'I cried': How people with suspected autism are doing their own research due to long waiting lists

People facing a long wait for diagnosis of suspected autism are suffering increased anxiety and poor mental health - often without any support.

New research has found that three in five individuals on the waiting list still haven't been assessed after a year - despite the target being 13 weeks.

In fact, only one in 11 are seen in that timeframe.

It's 18 months since Aimee Drescher went to her GP in London seeking a diagnosis.

"I started talking to a therapist that I had at the time, about maybe getting a diagnosis, and she thought that would be a good idea," she said.

Aimee says she always felt different - not understanding the way her friends thought, struggling to keep eye contact or being seen as "weird" for obsessing about certain topics - and decided in her late 20s to seek help after speaking to her therapist about it.

"I was given a test to do by the NHS where you had to score a certain score to get even onto the waiting list," she said.

"I didn't hear anything at all back so after two weeks, I reached out and they said the waiting list will be 18 to 24 months long… and I haven't heard anything since."

'I cried reading about autism'

Instead, she began reading about autism.

She said: "I actually cried at some passages, and I underlined a lot because I had never experienced anyone articulating these feelings and thoughts that I had that I couldn't even articulate myself."

It's had an impact on Aimee's mental health, but she has been fortunate enough to pay for her own therapist.

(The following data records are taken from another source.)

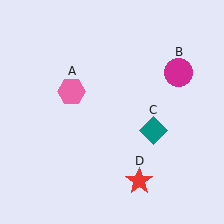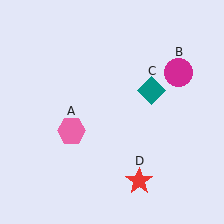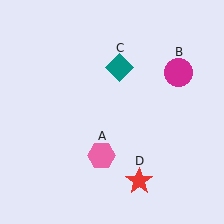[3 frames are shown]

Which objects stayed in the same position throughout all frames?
Magenta circle (object B) and red star (object D) remained stationary.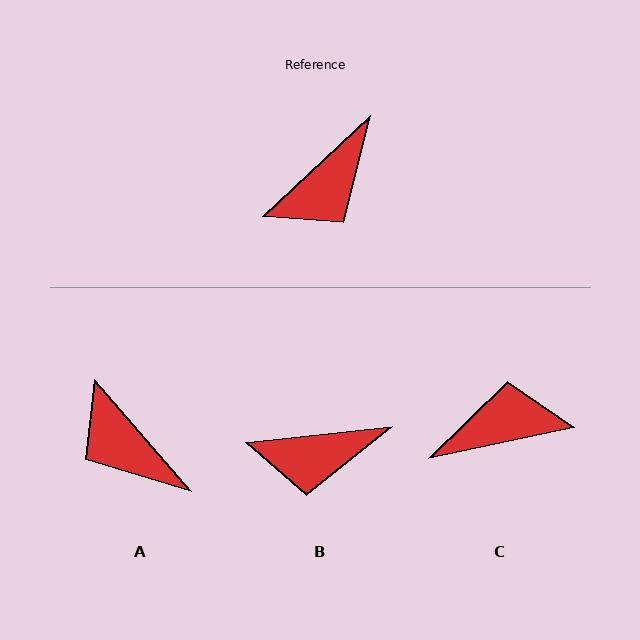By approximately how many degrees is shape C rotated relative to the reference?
Approximately 149 degrees counter-clockwise.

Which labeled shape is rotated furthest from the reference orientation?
C, about 149 degrees away.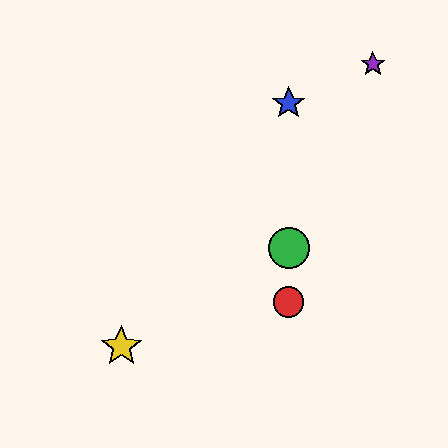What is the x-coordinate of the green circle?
The green circle is at x≈289.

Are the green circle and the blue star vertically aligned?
Yes, both are at x≈289.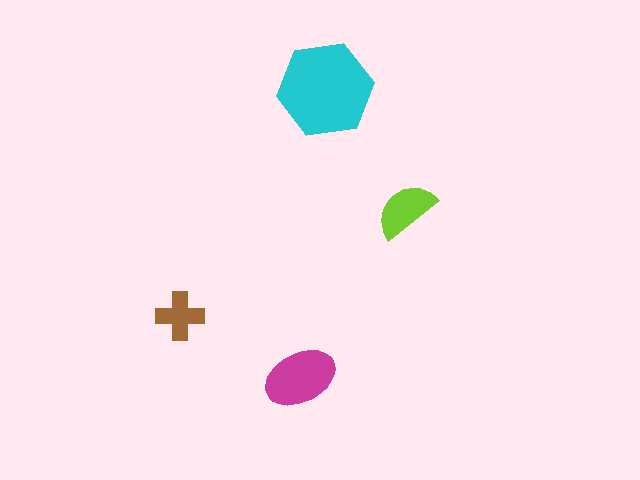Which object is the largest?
The cyan hexagon.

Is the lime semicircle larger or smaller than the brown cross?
Larger.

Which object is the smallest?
The brown cross.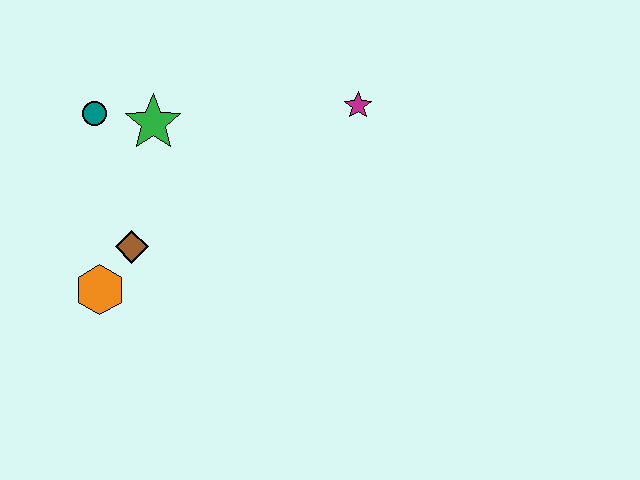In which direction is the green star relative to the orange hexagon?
The green star is above the orange hexagon.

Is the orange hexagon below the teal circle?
Yes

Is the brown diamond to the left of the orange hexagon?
No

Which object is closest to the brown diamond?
The orange hexagon is closest to the brown diamond.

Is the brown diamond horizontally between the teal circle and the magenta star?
Yes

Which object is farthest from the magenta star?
The orange hexagon is farthest from the magenta star.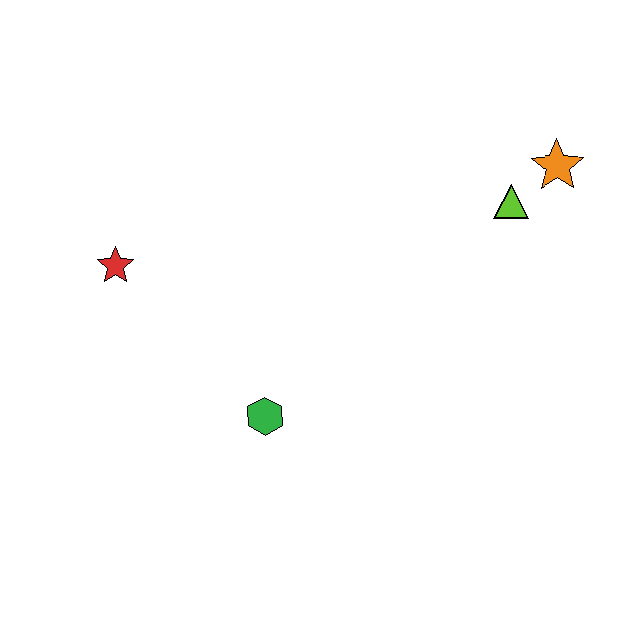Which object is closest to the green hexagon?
The red star is closest to the green hexagon.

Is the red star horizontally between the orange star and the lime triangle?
No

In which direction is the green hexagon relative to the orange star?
The green hexagon is to the left of the orange star.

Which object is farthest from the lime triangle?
The red star is farthest from the lime triangle.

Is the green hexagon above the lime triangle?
No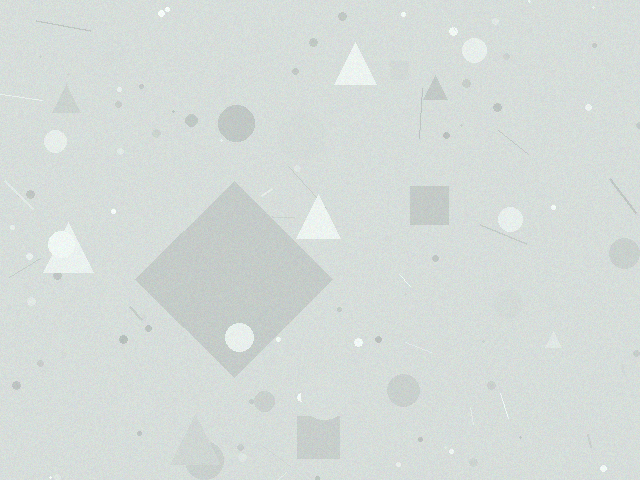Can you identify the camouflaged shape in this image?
The camouflaged shape is a diamond.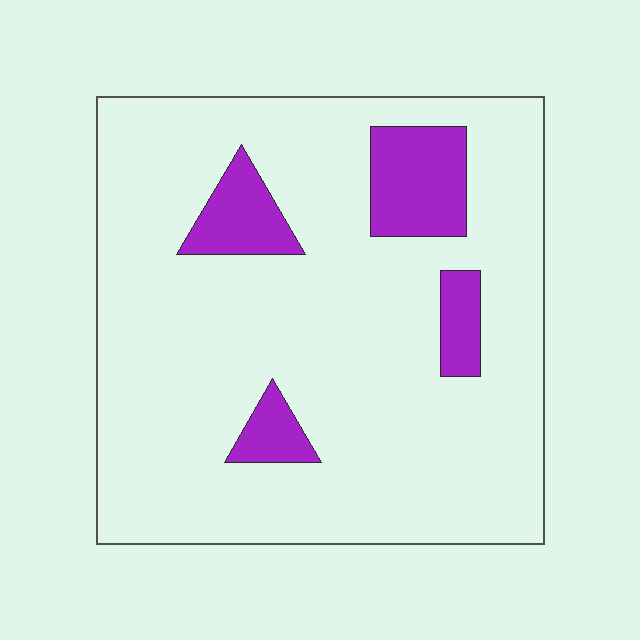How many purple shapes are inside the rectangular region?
4.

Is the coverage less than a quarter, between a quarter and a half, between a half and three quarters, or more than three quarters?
Less than a quarter.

Brain in Hand, an organisation which provides digital and one-to-one help for those with autism, says 99% of the people it helps get their treatment publicly funded - so there is hope for those seeking support.

But a new survey, carried out by Brain in Hand, revealed that 70% of people with autism have received no support at all - that's despite 93% saying the state of their mental health is having an impact on their life.

And only 6% described the help they had been given as having met their needs.

Autism not 'destiny' but 'preventable'

Dr Louise Morpeth, Brain in Hand's CEO, estimates there are as many as 1.5 million people with autism in the UK.

"The outcomes that they will experience - things like a higher chance of suicide, less likely to be in work - it feels like it's a sort of public health crisis that hasn't been acknowledged," she said.

"And it's something that we can do something about. This isn't a destiny. This is something that's preventable."

She also added that it would make sense "at an economic level" to help as many people as possible.

Dr Morpeth explained: "Why aren't we making it possible for people who are autistic to be in work?

"That would be a win-win for everyone so I feel these statistics should be a bit of a slap in the face for us."

Read more:
The crisis in children's mental health services
TV writer reveals how Desert Island Discs led to autism diagnosis

A lengthy waiting list

The latest NHS figures reveal that in September 2023, there were close to 158,000 patients with an open referral for suspected autism, 85% of whom were waiting beyond the 13-week target.

A spokesperson for the Department of Health and Social Care said it's aware that "it's vital to have a timely diagnosis of autism".

In a statement, they said: "We've made £4.2m available this year to improve services for autistic children and young people, and the NHS Long Term Plan will expand and transform mental health services in England with at least an extra £2.3bn a year by March 2024.

"NHS England has published a national framework and guidance on how people can receive a timely assessment and provide support before and after a diagnosis.

"We expect all integrated care boards and NHS Trusts to follow the clinical guidelines on autism published by the National Institute for Health and Care Excellence."